The fruits of ECP work for the next three years (2005 – 2007) was almost miraculous. Those most critical 3-year period saw the ECP building not only the most number of churches (at any given triennium) but also some of the most beautiful structures. This was at a time when there were no budgets for new church buildings and chapels. Likewise during the same period, St. Andrew’s Theological Seminary, received the highest number of enrollees.
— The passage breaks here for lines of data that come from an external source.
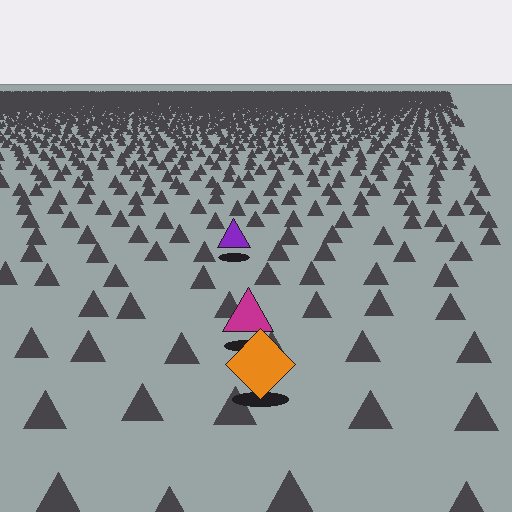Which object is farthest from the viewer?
The purple triangle is farthest from the viewer. It appears smaller and the ground texture around it is denser.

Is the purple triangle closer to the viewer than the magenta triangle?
No. The magenta triangle is closer — you can tell from the texture gradient: the ground texture is coarser near it.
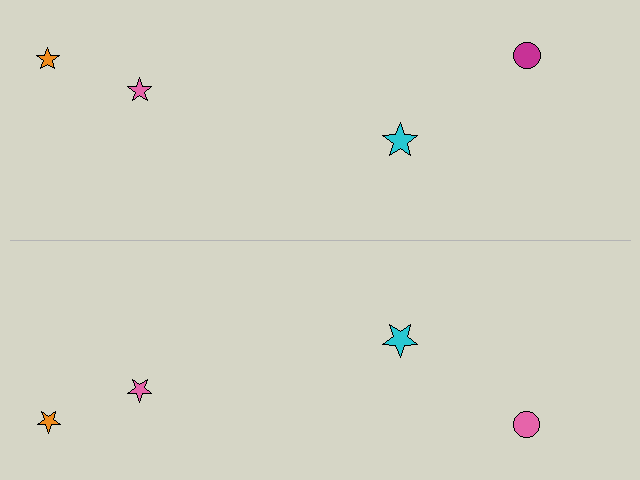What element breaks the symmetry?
The pink circle on the bottom side breaks the symmetry — its mirror counterpart is magenta.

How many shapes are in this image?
There are 8 shapes in this image.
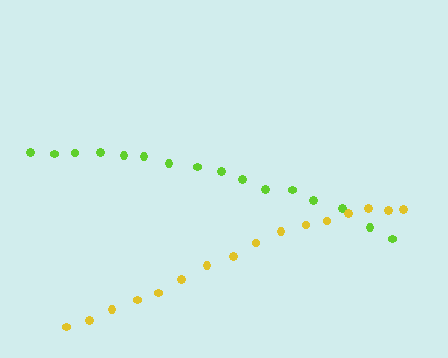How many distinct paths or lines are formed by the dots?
There are 2 distinct paths.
And, finally, the whole Church was able to produce P9.3 million in additional local income per year for three years to replace the grant subsidy which were re-allocated to the CEF. It was a most fitting conclusion to the era (of grant subsidy) that ran on for more than a century.
In the ecumenical circles, Bishop Soliba is best remembered for his brutally frank statements that made his audience squirm in their seats. At a dialogue in Malacanang following the release of a statement of the National Council of Churches in the Philippines denouncing the atmosphere of impunity in the country that has led to the killing of many Filipinos, Bishop Soliba stood up and addressed high government officials, who were accusing the church leaders as oppositionists, saying “we are fully supporting all of you, that is why we are raising all these issues because we want you to succeed and you can only do this if you properly address these issues.”
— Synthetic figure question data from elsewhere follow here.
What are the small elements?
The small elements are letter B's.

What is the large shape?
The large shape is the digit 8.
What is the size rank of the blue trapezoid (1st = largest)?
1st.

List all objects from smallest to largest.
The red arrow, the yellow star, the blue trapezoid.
On the above-stated investments with rural banks, Bishop Soliba and the ECP leadership were vindicated from allegations of gross mis-management when the external audit in 2011 showed that, of the original P69.3 million investment with the said banks, the Church earned a total of P74.9 million over the years and have received insurance proceeds of P28.5 million, for a total cash inflow of P103.4 million. Less the principal placements, the net cash inflow or gain for the ECP amounted to P34.1 million [as of 2011].
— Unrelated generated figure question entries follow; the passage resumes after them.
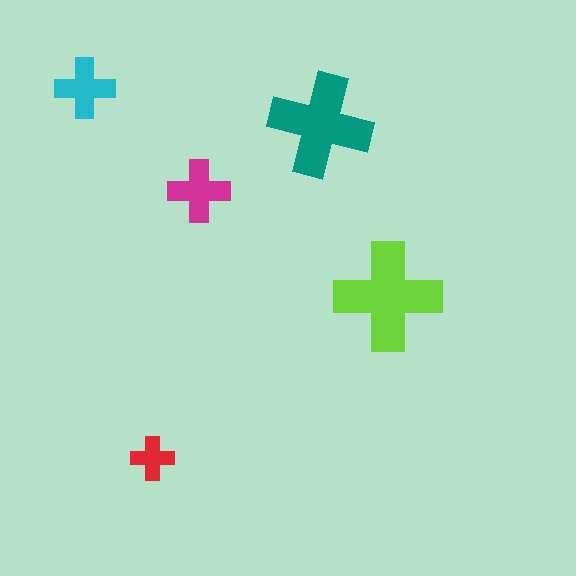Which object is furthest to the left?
The cyan cross is leftmost.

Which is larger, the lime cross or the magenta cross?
The lime one.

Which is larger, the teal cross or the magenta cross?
The teal one.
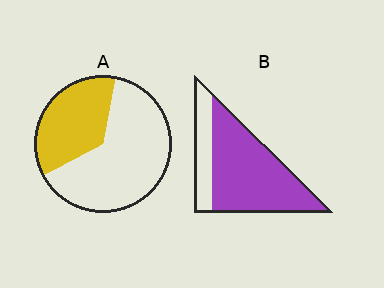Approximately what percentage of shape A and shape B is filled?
A is approximately 35% and B is approximately 75%.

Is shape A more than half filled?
No.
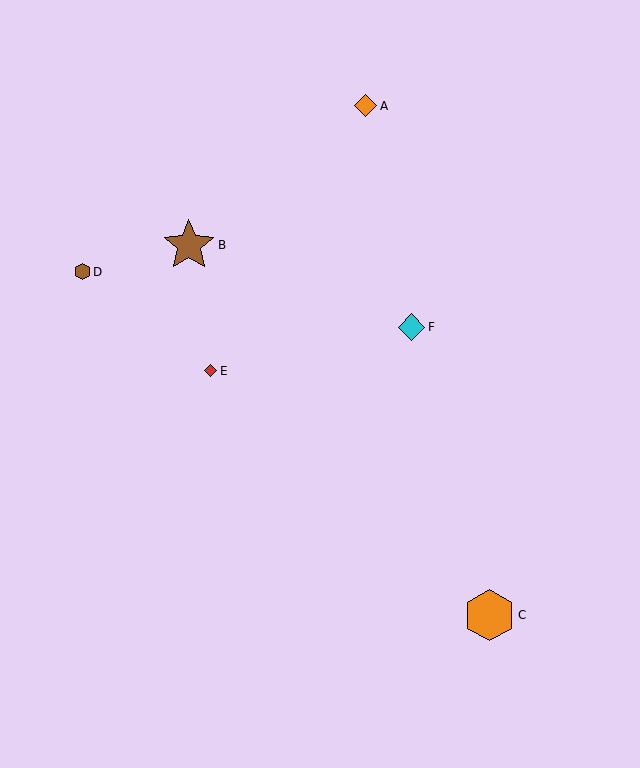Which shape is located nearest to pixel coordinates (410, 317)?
The cyan diamond (labeled F) at (412, 327) is nearest to that location.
On 20th February 2009, Bishop Soliba drove home to Tabuk, following the installation the day before of his successor, The Most Rev. Dr. Edward P. Malecdan. He had then just concluded 12 years of shepherding the ECP into the realization of its Vision 2007. To his successor, he said, “If this Church was able to more or less accomplish ECP Vision 2007, it can accomplish ECP Vision 2018. This Church can do it. We can do it and we will do it.”
Bishop Soliba’s death came at a time when the ECP just entered the last two minutes of Vision 2018. He will not be there physically when the game ends but, wherever he will be, he would be among the happiest persons when the ECP shoots the winning basket when the final buzzer is sounded. The best way to pay tribute to him is by making that happen!